Runtime claims must be explicit. The compiler can lower a source language before it owns that language's runtime. A front may be useful at level 1 or 2 for graph facts, diagnostics, and tool-generated .icore, but it must not claim to include GPU execution, remote distributed worker execution, native machine-code execution, JVM, CLR, JavaScript, Python, Ruby, libc, C++ standard library, Dart VM, OCaml runtime, or SwiftUI runtime until the repo contains the runtime path and tests.

The first owned runtime is the existing bytecode VM subset fed by Core IR/SIL. The orchestration slice owns deterministic local planning and local distributed job simulation only. The SwiftUI preview host remains a Swift-specific runtime integration.
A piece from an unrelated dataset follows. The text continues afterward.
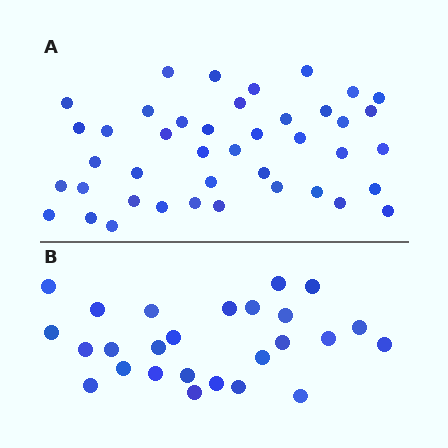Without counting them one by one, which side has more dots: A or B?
Region A (the top region) has more dots.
Every new runtime must document supported values, calls, effects, ABI boundary, size budget, and benchmark method.

Implementation order

  1. Keep in languages and docs/architecture/parser-surface.md synchronized.
  2. Promote one level at a time per language family.
  3. Add examples before widening claims.
  4. Run in test before push for the self-hosted compiler gates; run in test --toolchain --external-parity when implementation crates, protocol generation, Swift runtime integration, or reference compiler parity are in scope.
  5. Benchmark only after correctness gates pass.

Boundary IR (Level 5 contract)

Level 5 is not only “runs without external compilers.” It also requires a Boundary IR artifact that agents and mobile/native packagers can consume without re-parsing source:

PieceContract
icoreVersion: 3Semantic decls may omit main when a boundary section is present.
boundary.layoutsC-compatible struct layouts with explicit offsets, align, stride, and transfer mode (copy, borrow, owned).
boundary.symbolsExported symbols with signature_hash, ownership class, and calling convention.
boundary.allocatorsHost arena / module allocator ids referenced by InBufU8 and borrow tokens.
Verificationboundary_ir_verify plus scripts/check-abi-layouts.sh gate layout hash and managed-type rejection.
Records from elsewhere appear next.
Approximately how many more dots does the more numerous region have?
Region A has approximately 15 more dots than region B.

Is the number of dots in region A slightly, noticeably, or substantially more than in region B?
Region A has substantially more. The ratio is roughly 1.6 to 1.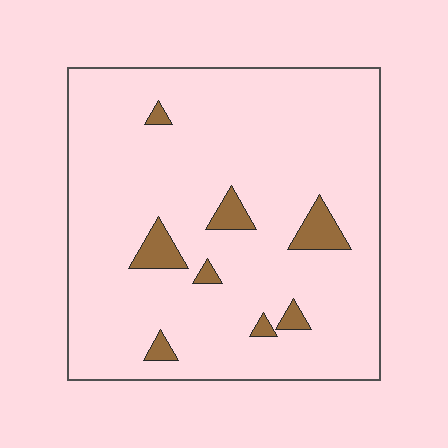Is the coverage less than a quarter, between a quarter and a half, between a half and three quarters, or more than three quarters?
Less than a quarter.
Dedicated boundary fronts (for example Nim/Odin comment JSON or Rust/Zig extractors) may emit the same BoundaryModule shape without forcing every language through Tree-sitter first.

Current slice

The current implementation has moved past the first matrix-only slice. OCaml has a dedicated bounded front for top-level let functions and simple application expressions. Java/Groovy, Dart, JavaScript/TypeScript, Python, and Ruby have bounded body paths where wired; Ruby is level 2 for bounded scalar method bodies. icoreVersion: 2 covers statement / expression body JSON today. Boundary IR remains the icoreVersion: 3 Level 5 contract for current boundary work around ABI metadata, verification, and dedicated boundary-front emitters. Parser ids without a compatible wired front remain tracked level-0 .icore redirects until their own fronts land.